Letztes Jahr hatte ich eine Verletzung an den Adduktoren. Die linke war dabei zu zweidritteln gerissen und die rechte zu einem Drittel. Das passierte am 3. April 2016. Ich habe mich dann mit Schmerz- und Eigenblut-Spritzen durch die ganze Saison hindurch geseucht, auch durch das Eidgenössische. Am 3. September nahm ich noch beim Hochwacht-Schwinget teil. Anschliessend liess ich ein MRI machen und nach dem genauen Befund habe ich sieben Monate nicht mehr geschwungen. Ich trainierte in dieser Zeit nur was möglich war, wie beispielsweise Kondition. Jetzt spüre ich an den Adduktoren nichts mehr. Deshalb muss ich sagen, dass diese Saison bisher recht gut verlief.
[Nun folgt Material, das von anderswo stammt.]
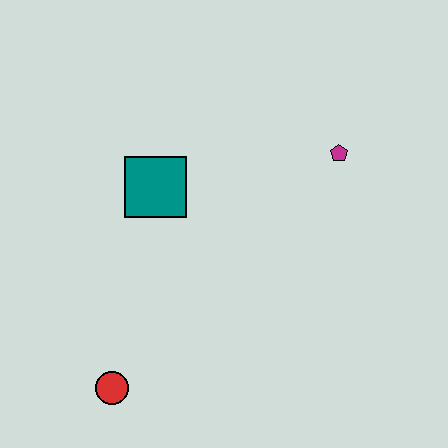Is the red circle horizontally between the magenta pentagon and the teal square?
No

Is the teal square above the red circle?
Yes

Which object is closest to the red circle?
The teal square is closest to the red circle.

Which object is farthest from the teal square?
The red circle is farthest from the teal square.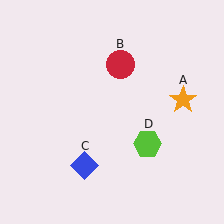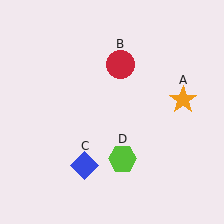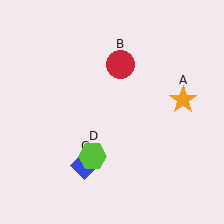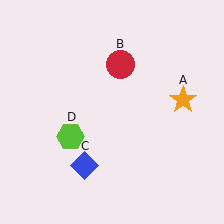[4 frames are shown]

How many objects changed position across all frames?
1 object changed position: lime hexagon (object D).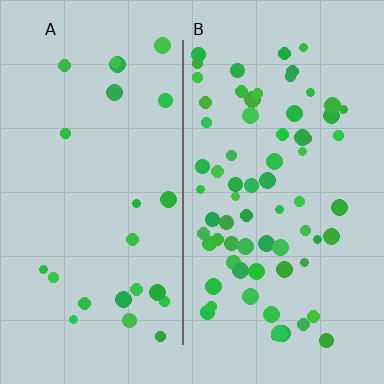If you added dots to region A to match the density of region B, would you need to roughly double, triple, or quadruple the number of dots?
Approximately triple.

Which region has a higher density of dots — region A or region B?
B (the right).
Das Ganze ist jeweils schon ein Kampf.“


Gelingt Stefan Burkhalter auf der Rigi der 100. Kranz?

Allgemeine Gedanken zum Schwingsport
„Schön ist, dass man die Regelung mit der Teilnahme an mindestens vier Regionalschwingfesten durchgebracht hat. Denn auf diese Regelung habe ich schon länger gepocht. Ich bestreite relativ viele Rangschwinget, denn diese Feste haben auch ihre Daseinsberechtigung. Mit dieser Massnahme zwingt man die Spitzenschwinger zur Teilnahme. Ich verstehe nicht, dass gewisse Schwinger solche Schwingfeste sonst nicht bestreiten würden. Denn sie sind in meinen Augen das beste wettkampfmässige Training. Und die Ausrede wegen der Verletzungsgefahr lasse ich nicht gelten. Verletzen kann man sich auch beim Training.
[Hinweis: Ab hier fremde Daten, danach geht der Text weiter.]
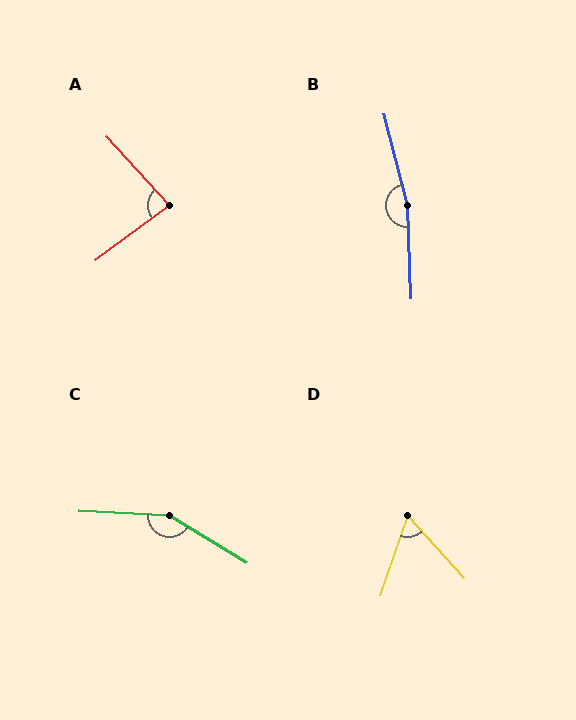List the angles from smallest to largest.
D (61°), A (84°), C (151°), B (168°).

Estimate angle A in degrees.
Approximately 84 degrees.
Wo man in Zukunft noch mehr den Hebel ansetzen sollte, ist die Notengebung bei gestellten Gängen. Meine Idee ist, dass die Grundnote bei gestellten Gängen auch eine 8.50 wäre. Eine 9.00 muss man sich mit einer aktiven Schwingweise regelrecht verdienen. Denn eine 8.75 tut einem Schwinger, der sich absolut passiv verhält, nicht unbedingt weh. Aber: Zwei gestellte Gänge mit je einer Note 8.50 tun dann sicher weh.
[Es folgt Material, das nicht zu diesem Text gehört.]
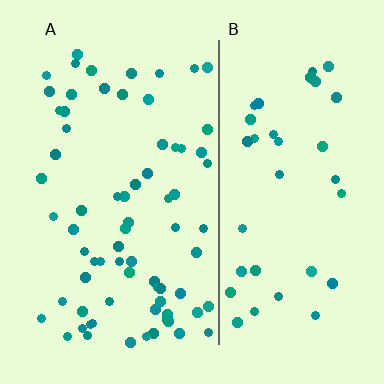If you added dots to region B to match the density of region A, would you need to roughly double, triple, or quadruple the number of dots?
Approximately double.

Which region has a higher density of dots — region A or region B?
A (the left).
Zudem könnten die Kampfrichter an den Tischen die aktiven Züge der beiden Schwinger zählen und so in die Bewertung einfliessen lassen.
Weiter sollte in meinen Augen ab Stufe Kantonal- oder Gauschwingfest die Gangdauer von Anfang an sechs Minuten betragen. Eine Gangdauer von vier Minuten bei den Aktiven sollte sowieso abgeschafft werden. Die Basisdauer bei Regionalschwingfesten sollte auf fünf und bei Kantonal- oder Gauschwingfesten auf sechs Minuten angesetzt sein.“

Die Zukunft
„Die Zukunft ist unter anderem die Arbeit mit meinem Sohn Thomas. Mein Junior ist jetzt 14-jährig, 179 Zentimeter gross, 85 Kilogramm schwer und trägt Schuhgrösse 47. Beim diesjährigen NOS der Jungschwinger belegte er den zweiten Rang mit 58.50 Punkten. In der Nordostschweiz zählt er zur absoluten Spitze. Wenn das so weitergeht, wird das eine gute Sache. Denn er wird von den denselben Trainern betreut, welche sich dereinst auch um Samuel Giger oder die Gebrüder Schneider gekümmert haben. Zurzeit kümmere ich mich, was den Schwingsport anbelangt, noch nicht um ihn.
Was ich mir in Zukunft auch vorstellen könnte, wäre der Job des Technischen Leiters.
Diese Saison schwinge ich sicher zu Ende und mein Hauptziel bleibt das Erreichen der angesprochenen 103 Kränze. Ich starte diese Saison noch bei vier Kranzfesten. Nämlich auf der Rigi, dem Brünig, der Schwägalp und beim Schaffhauser Kantonalen. Bisher erreichte ich beim Thurgauer Kantonalen und beim NOS insgesamt zwei Kränze. Beim Glarner-Bündner und beim Zürcher Kantonalen fehlte mir jeweils das berühmte Vierteli.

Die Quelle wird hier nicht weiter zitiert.